Une nécessaire égalité…
Pour le président Macron, l’avancement de la France dans la course à l’IA tient donc à deux choses : le “multilatéralisme” et la “confiance”. Cette première condition permet une utilisation de l’IA sans ”aucune vassalisation”, au contraire “un accès juste et ouvert, “pas de division entre le Sud et le Nord”et “l’égal accès de tous les continents”. C’est pourquoi le prochain sommet se tiendra en Inde. Le Premier ministre indien Narendra Modi espère que cette édition permettra de “mieux inclure le Sud, ses priorités et ses besoins”. Sur un même territoire aussi, l’accessibilité reste un défi. Les habitants des milieux ruraux et urbains doivent pouvoir utiliser de la même manière l’IA. La fracture numérique entre les générations doit également être comblée. Un “observatoire social” devrait être créé pour surveiller ces critères ainsi que les effets de la technologie sur l’emploi.
… et confiance
Le deuxième critère de confiance est essentiel : “Si nous cassons cette confiance, l’intelligence artificielle divisera le monde”, anticipe Emmanuel Macron. Il a donc détaillé l’ensemble des actions à poursuivre pour la maintenir : “investir dans les talents, Sur ce dernier point, la France aurait, selon lui, un avantage considérable : son énergie décarbonée soutenable grâce à sa maîtrise du nucléaire. Mais, avant tout, il faut privilégier “des données de qualité”, “des modèles entraînés sur des sources ouvertes”, “la transparence des algorithmes” mais aussi “le respect de la vie privée”, une capacité à “discerner les deepfakes” ainsi que de “se défendre contre les cyberattaques” martèle le président.
Des initiatives pour une IA éthique
Des mesures visant donc à protéger l’intérêt général, tout comme le partenariat “Current AI” créé lors de l’évènement parisien. 9 pays ainsi que des associations et des entreprises se sont jointes pour financer la création de bases de données privées et publiques et des outils en open-source pour une IA plus transparente et sécurisée.

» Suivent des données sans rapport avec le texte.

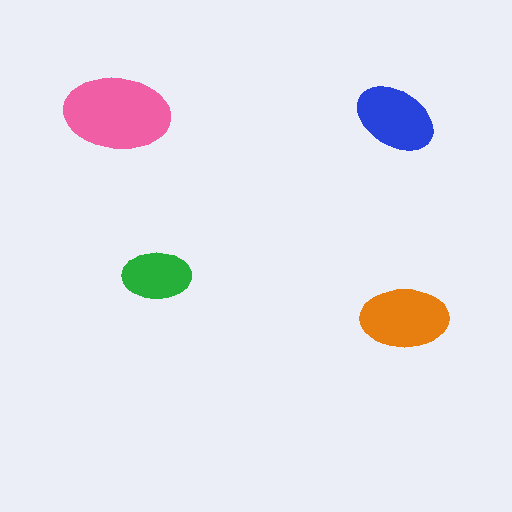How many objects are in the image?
There are 4 objects in the image.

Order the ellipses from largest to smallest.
the pink one, the orange one, the blue one, the green one.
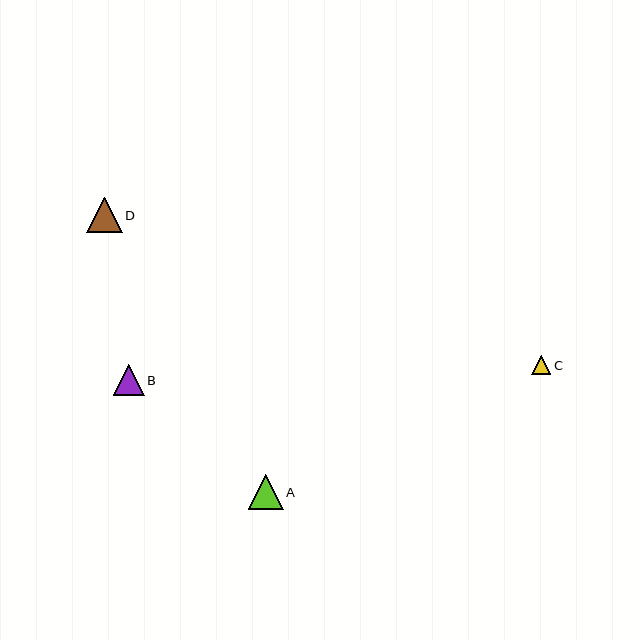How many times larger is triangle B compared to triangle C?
Triangle B is approximately 1.6 times the size of triangle C.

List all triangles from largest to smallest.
From largest to smallest: D, A, B, C.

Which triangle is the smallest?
Triangle C is the smallest with a size of approximately 19 pixels.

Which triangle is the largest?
Triangle D is the largest with a size of approximately 36 pixels.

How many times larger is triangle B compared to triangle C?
Triangle B is approximately 1.6 times the size of triangle C.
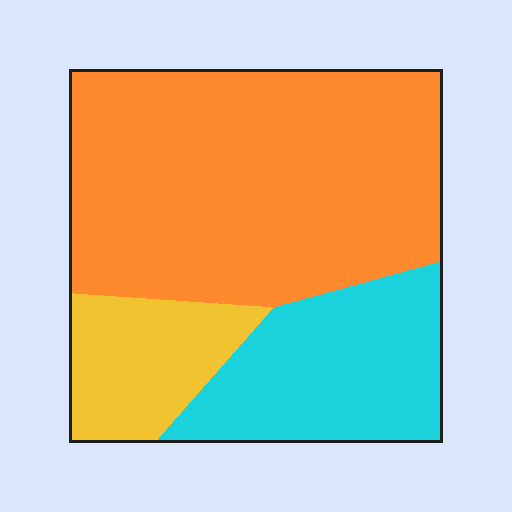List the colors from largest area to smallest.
From largest to smallest: orange, cyan, yellow.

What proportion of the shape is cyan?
Cyan takes up between a sixth and a third of the shape.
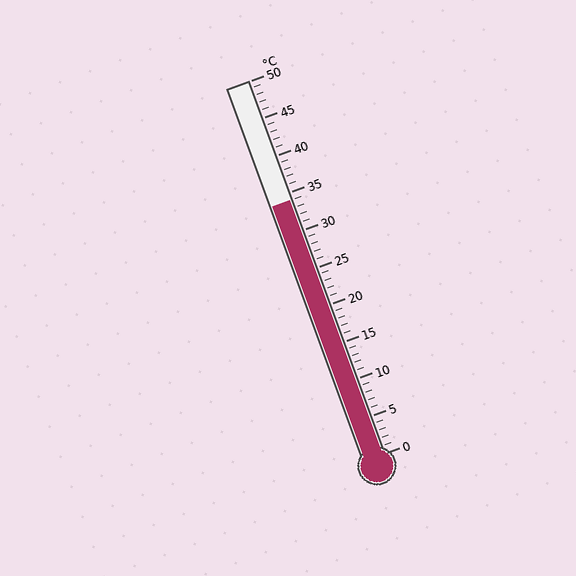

Alors que 400 millions d’euros ont déjà été promis, les acteurs, dont la France et Google, espèrent atteindre 2,5 milliards dans les 5 années à venir. D’autres initiatives sont nées au cours du Sommet comme la création d’un observatoire de l’impact énergétique de l’IA, sous la gouverne de l’Agence internationale de l’énergie ou encore une coalition internationale “pour protéger le développement des enfants à l’ère de l’IA”, rejointe par OpenAI et Google.